We are back with another of our Volunteer Stories. This time we have Volunteer Ken Wilbraham, who has written about his experience of watching Concorde’s last flight from Heathrow, accompanied by photos from Captain Mike Bannister from inside Concorde's cockpit on this final flight.

The rain relentlessly skewered down as we tip-toed along the M25 with thousands of other vehicles, under the ever-darkening, cloud-laden sky, heading for Heathrow Airport.

‘Any sign of aircraft yet?’ Clare, my daughter, eyed me rather mysteriously as visibility was little more than 100 metres and getting worse by the mile.

It was key to our viewing plans to know which way aircraft were taking off, in order to position ourselves as close as possible to photograph Concorde.

Today, the last one to fly was heading to its final resting place, Filton Airfield, near Bristol.

A very fitting event as it had been where this wonderfully elegant swept-back jet plane, that had graced our skies for well over a quarter of a century ago, was conceived and partially constructed.

Now she was being confined to the scrap heap.

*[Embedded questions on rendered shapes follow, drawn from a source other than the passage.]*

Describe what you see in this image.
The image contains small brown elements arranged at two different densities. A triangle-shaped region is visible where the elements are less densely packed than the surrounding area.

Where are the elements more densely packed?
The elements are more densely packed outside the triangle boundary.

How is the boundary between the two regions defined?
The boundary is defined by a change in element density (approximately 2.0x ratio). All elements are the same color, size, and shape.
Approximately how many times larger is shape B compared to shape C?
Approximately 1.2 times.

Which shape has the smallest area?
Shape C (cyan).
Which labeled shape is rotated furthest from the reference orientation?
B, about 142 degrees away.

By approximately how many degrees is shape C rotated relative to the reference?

Sent there largely because the Americans didn’t like what they saw, being light years behind with their commercial rival. They placed barriers at every conceivable corner and finally, a mere handful were built and operated by only two airlines in the UK and France. Commercial viability had been thrown out of the window and we only saw this majestic swan-like creature in our skies courtesy of the British taxpayer.

As we pulled off the M25, watery light was squeezing itself out from under the low clouds to the west. Things were beginning to look up, the rain finally easing. I pulled into the first empty lay-by on the perimeter road.

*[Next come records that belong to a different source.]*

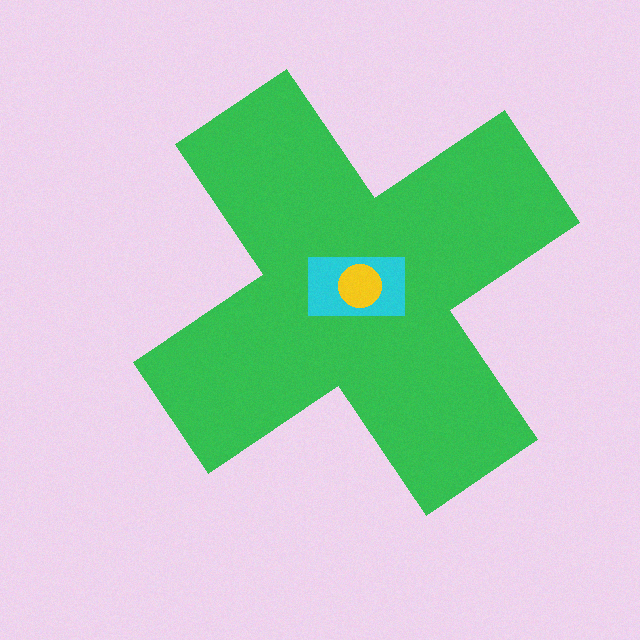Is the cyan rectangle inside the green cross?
Yes.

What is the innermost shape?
The yellow circle.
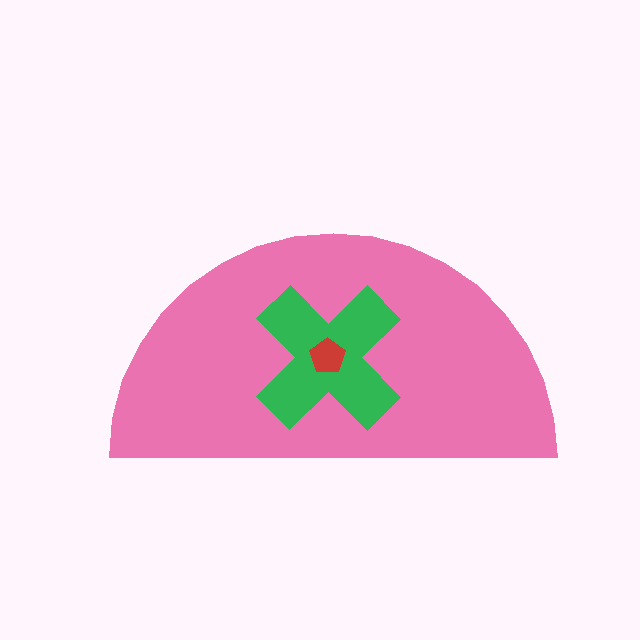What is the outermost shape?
The pink semicircle.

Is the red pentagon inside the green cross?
Yes.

‘I shouldn’t park there if I was you. Police will move you on’, shouted a guy hanging around his car.

‘Nice greeting,’ I thought,

‘We’re OK ‘cos we are on the grass. But you are on the yellow-hatched bit and the police don’t like that.’

‘And you’ll ruin it for the rest of us. We’ll all get the push.’

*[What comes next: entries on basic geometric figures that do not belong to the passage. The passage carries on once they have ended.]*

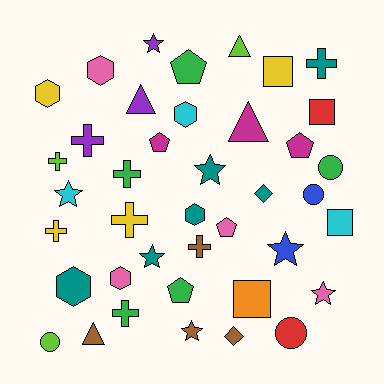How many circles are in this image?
There are 4 circles.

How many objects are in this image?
There are 40 objects.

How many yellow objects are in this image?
There are 4 yellow objects.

Smartly getting back into the car I headed for a wide bit of grass some 200 metres away on the other side of the road.

My appetite was whetted by a regular stream of Jumbo jets heaving themselves skywards, their engines gulping in vast quantities of air and spewing out high speed swirling gases. Even my 22-year-old daughter, couldn’t help but be impressed as the slender wings flexed skywards as the full impact of hundreds of passengers, aircraft and thousands of gallons of fuel were lifted lazily off the ground.

By now the whole sky was blue. Someone up there must have known this was indeed a very special moment.

‘She rolling. Yeh just started,’ a bloke, standing on the top of his car’s roof, blurted out to all and sundry.

Laden down with cameras, binoculars and short-wave radio he was totally oblivious of the new shape the roof of his car was taking on as he became more animated.

‘She’s on her way.’

‘Switch on Clare.’ She was already ahead of me as the camcorder was raised to her eye and trained above the distant fencing.

I faffed around with my SLR camera, not quite as organised as I had planned, but ready when Concorde, already airborne and like a small black triangle, rapidly rose above the fencing into the sky.

Then the full force of this supersonic brute really hit us. The four Olympus engines, complete with reheat, operating at close to maximum, sent a mind-numbing vibration through our bodies.

Unpleasant and yet again, not unpleasant, as the pain quickly turned into joy as Concorde cleaved her way impressively onward and upward, the black trails of unburnt fuel lingering in the blue sky long after she had gone.

‘Well, that’s it. End of yet another era.’

An elderly lady nearby wiped away tears.

Life seems to be a series of ‘era ends nowadays’, I thought.

Clare ran her footage back. She’d done a good job but regretted not seeing the plane in the flesh rather than through an eyepiece.

Soon we were on our way home.

And then on seeing a sign for Staines and Egham on the M25, I quickly altered plans and turned to Clare, ‘I’ll show you where I lived before I married your mother. Where I spent my last years of bachelor-hood.’

The house, then a flat-roofed, damp hovel, had obviously had a serious make-over and now looked reasonably smart. But there was little that the current occupants could do about the mainline railway 5 metres away from one side and a busy road the same distance from the other.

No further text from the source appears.